In one widely circulated photo, Spears was shown throwing up peanut butter and reports said she had been drinking, but according to ITW, Spears has been skipping the booze. "Her dancers were indulging in Malibu rum and pineapple drinks and taking shots of vodka," a witness to a January 14 party at a Las Vegas casino told the mag. "But Britney drank bottled water." [...]

I've seen her during the last two pregnancies and she has the same look now," a "pal who sees Britney every week" told the mag. "She's heavier, but that's not it. It's the sparkle in her eye. She always gets that sparkle when she's pregnant, like she's relaxed and happy."

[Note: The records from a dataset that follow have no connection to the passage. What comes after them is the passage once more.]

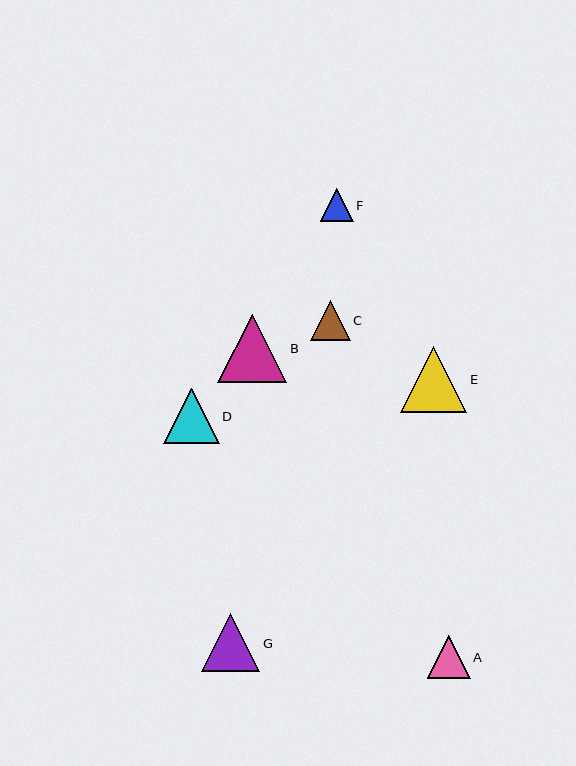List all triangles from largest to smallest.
From largest to smallest: B, E, G, D, A, C, F.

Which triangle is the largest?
Triangle B is the largest with a size of approximately 69 pixels.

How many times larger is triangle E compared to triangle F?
Triangle E is approximately 2.0 times the size of triangle F.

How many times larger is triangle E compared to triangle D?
Triangle E is approximately 1.2 times the size of triangle D.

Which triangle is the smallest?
Triangle F is the smallest with a size of approximately 33 pixels.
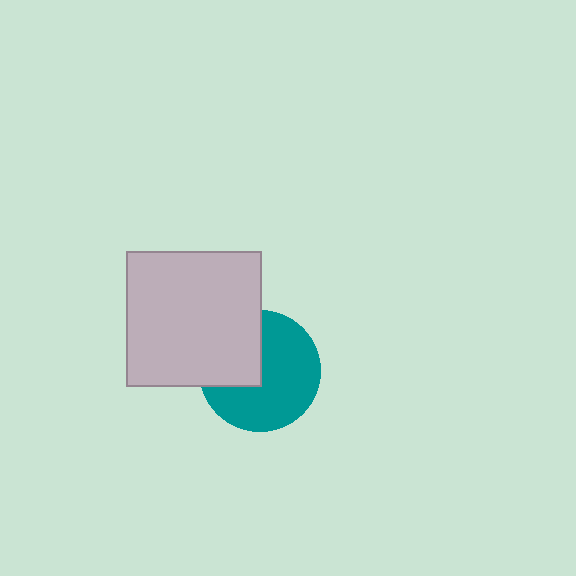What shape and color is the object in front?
The object in front is a light gray square.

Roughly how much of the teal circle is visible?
Most of it is visible (roughly 66%).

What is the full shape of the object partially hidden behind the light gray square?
The partially hidden object is a teal circle.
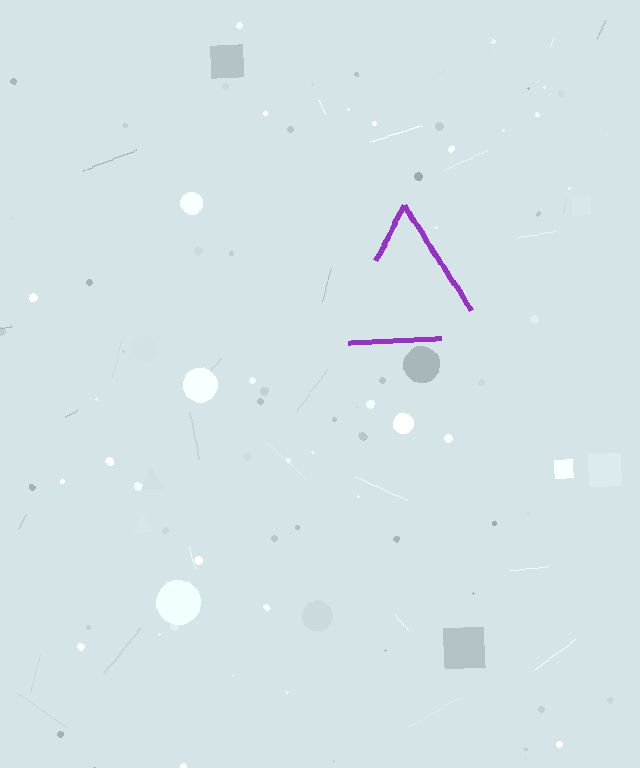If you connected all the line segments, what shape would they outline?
They would outline a triangle.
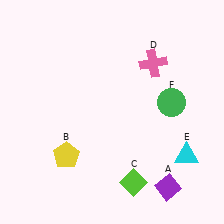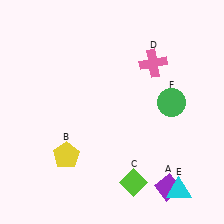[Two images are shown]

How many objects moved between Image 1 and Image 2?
1 object moved between the two images.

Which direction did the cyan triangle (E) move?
The cyan triangle (E) moved down.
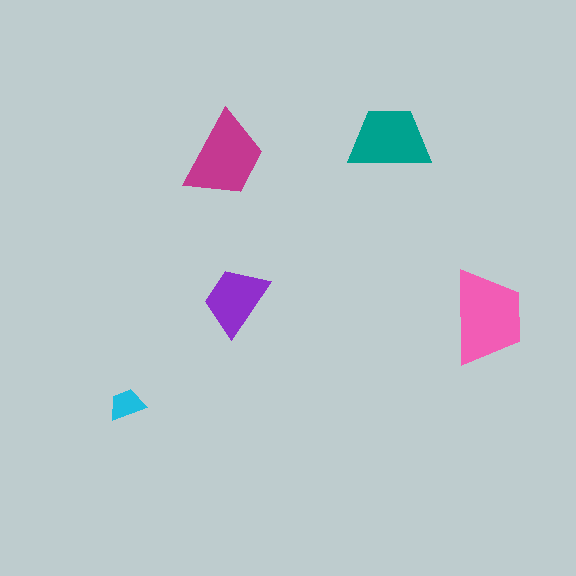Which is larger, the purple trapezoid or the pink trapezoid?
The pink one.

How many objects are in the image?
There are 5 objects in the image.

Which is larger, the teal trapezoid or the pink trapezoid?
The pink one.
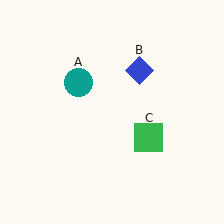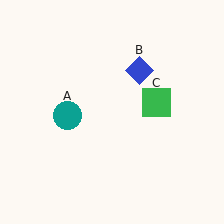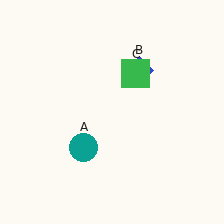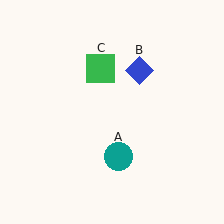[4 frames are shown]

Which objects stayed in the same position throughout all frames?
Blue diamond (object B) remained stationary.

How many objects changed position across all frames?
2 objects changed position: teal circle (object A), green square (object C).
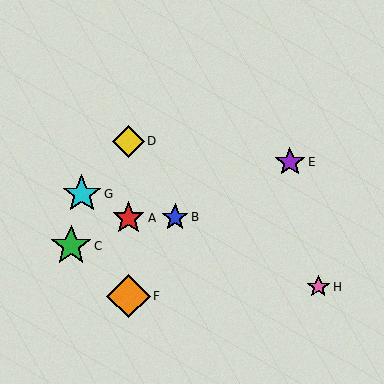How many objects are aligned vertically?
3 objects (A, D, F) are aligned vertically.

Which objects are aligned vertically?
Objects A, D, F are aligned vertically.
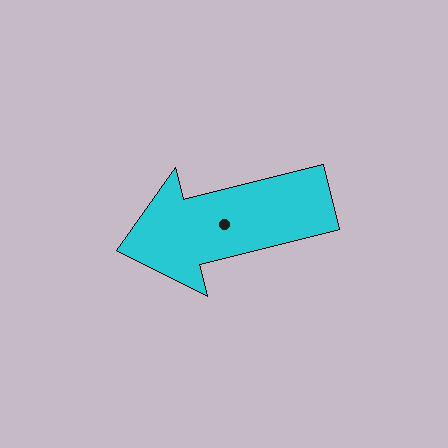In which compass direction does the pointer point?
West.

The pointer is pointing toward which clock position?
Roughly 9 o'clock.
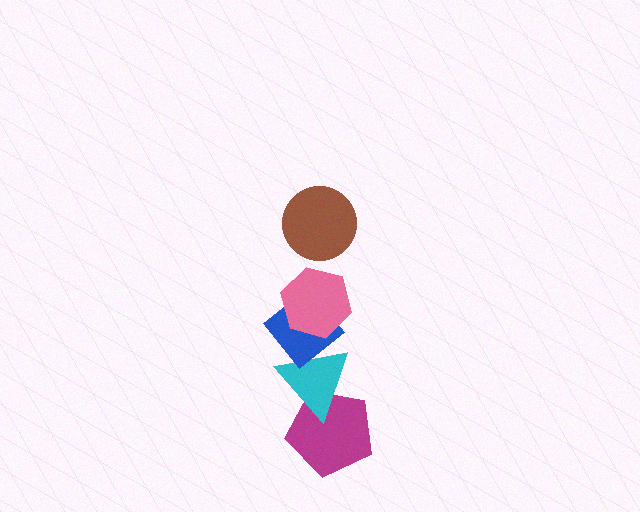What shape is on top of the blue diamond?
The pink hexagon is on top of the blue diamond.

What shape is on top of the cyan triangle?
The blue diamond is on top of the cyan triangle.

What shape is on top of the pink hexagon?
The brown circle is on top of the pink hexagon.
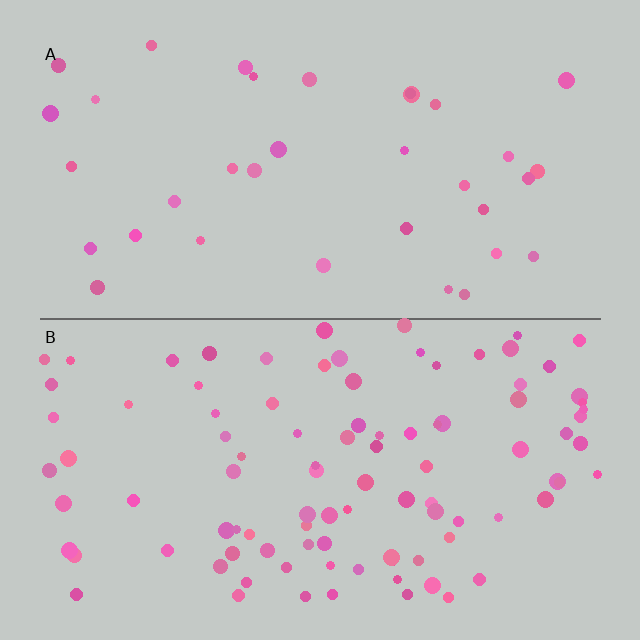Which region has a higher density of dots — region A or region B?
B (the bottom).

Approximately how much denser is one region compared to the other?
Approximately 2.9× — region B over region A.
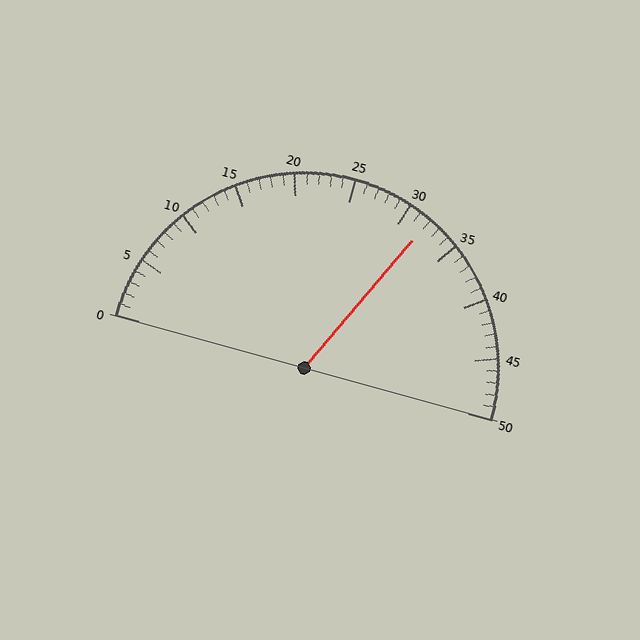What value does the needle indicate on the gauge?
The needle indicates approximately 32.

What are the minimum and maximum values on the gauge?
The gauge ranges from 0 to 50.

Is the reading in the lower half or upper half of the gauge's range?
The reading is in the upper half of the range (0 to 50).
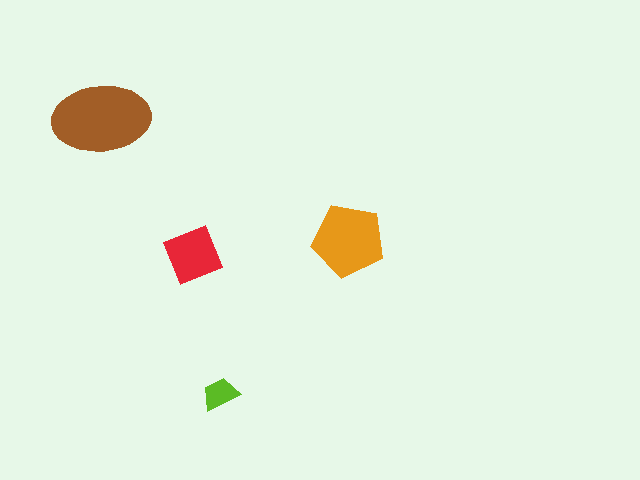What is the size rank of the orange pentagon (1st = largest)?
2nd.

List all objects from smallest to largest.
The lime trapezoid, the red diamond, the orange pentagon, the brown ellipse.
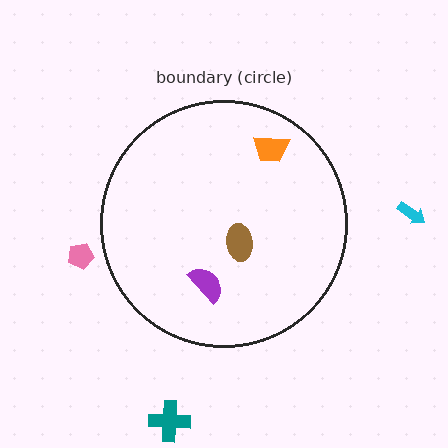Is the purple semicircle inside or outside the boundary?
Inside.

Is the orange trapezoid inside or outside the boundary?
Inside.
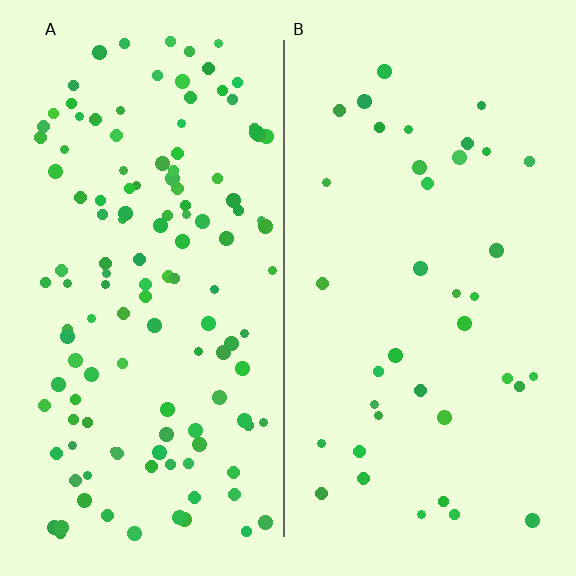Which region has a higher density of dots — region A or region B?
A (the left).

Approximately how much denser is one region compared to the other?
Approximately 3.4× — region A over region B.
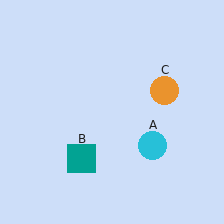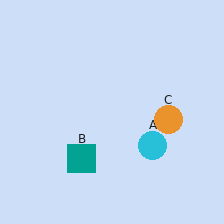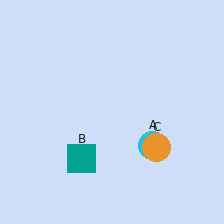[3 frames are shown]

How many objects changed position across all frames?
1 object changed position: orange circle (object C).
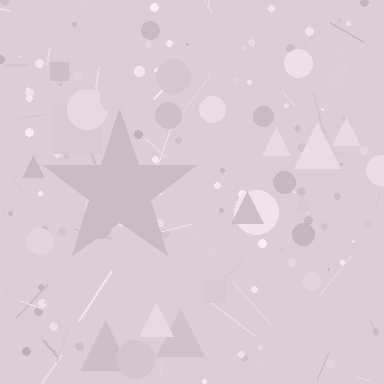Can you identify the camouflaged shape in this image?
The camouflaged shape is a star.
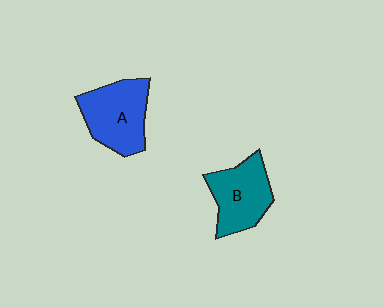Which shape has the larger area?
Shape A (blue).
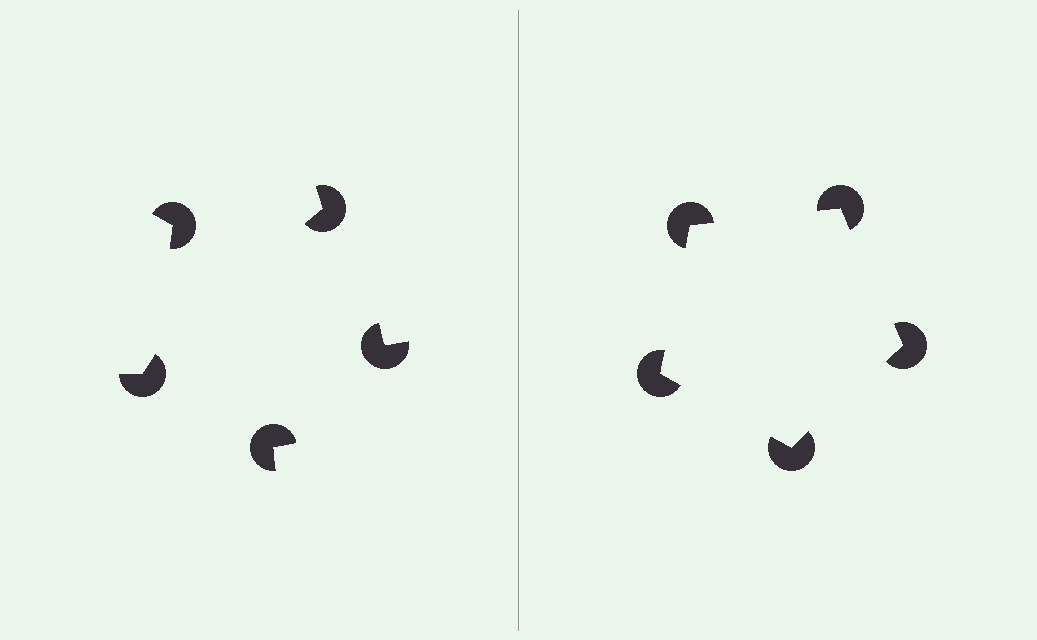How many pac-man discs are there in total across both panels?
10 — 5 on each side.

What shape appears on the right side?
An illusory pentagon.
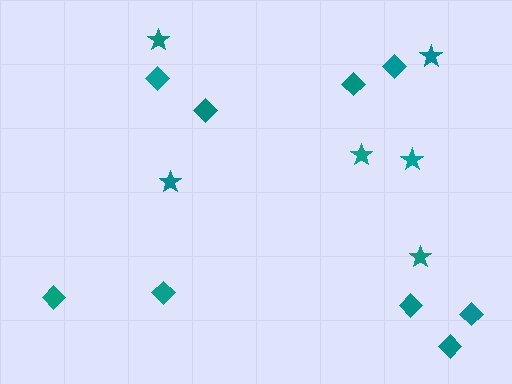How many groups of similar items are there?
There are 2 groups: one group of diamonds (9) and one group of stars (6).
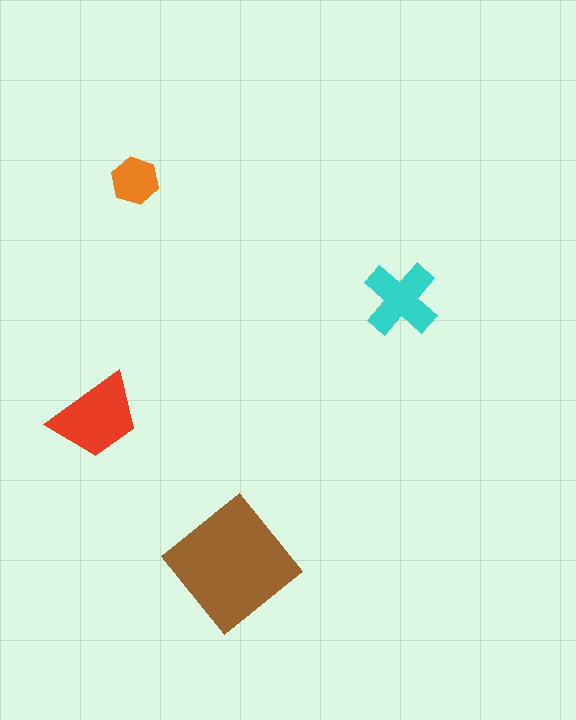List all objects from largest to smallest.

Britney was not, in fact, "throwing up peanut butter"; rather, that's how auditioning couchhusband Isaac Cohen described the brown, runny, chunky substance coating his hands and much of his car's interior, in a possible puke-related cover-up. (See Cohen here standing by his PB n' J story, though we remain unconvinced that in this case, the B doesn't stand for barf.) Some wayward vomit, sparkling eyes, and the retention of water weight in the presence of her team of professional background drinkers doesn't necessarily indicate pregnancy, however, and we won't really start suspecting the worst until we're presented with a genuinely compelling piece of evidence—say, cameraphone video of Spears telling the waitress to bring over an extra shot of tequila, because she's "drinking for two!"

UPDATE: Britney's manager, Larry Rudolph, denies the rumor, insisting that the glimmer in her eye and her bloat is purely the result of heavy drinking and late-night KFC runs. He tells Us Weekly, "Britney is not pregnant," and that it's "absurd." He also denies the peanut butter/vomit rumor, saying, "Because Isaac didn't lick the peanut butter off his fingers, someone decided that it must not be peanut butter, but must instead be Britney's vomit...Ridiculous."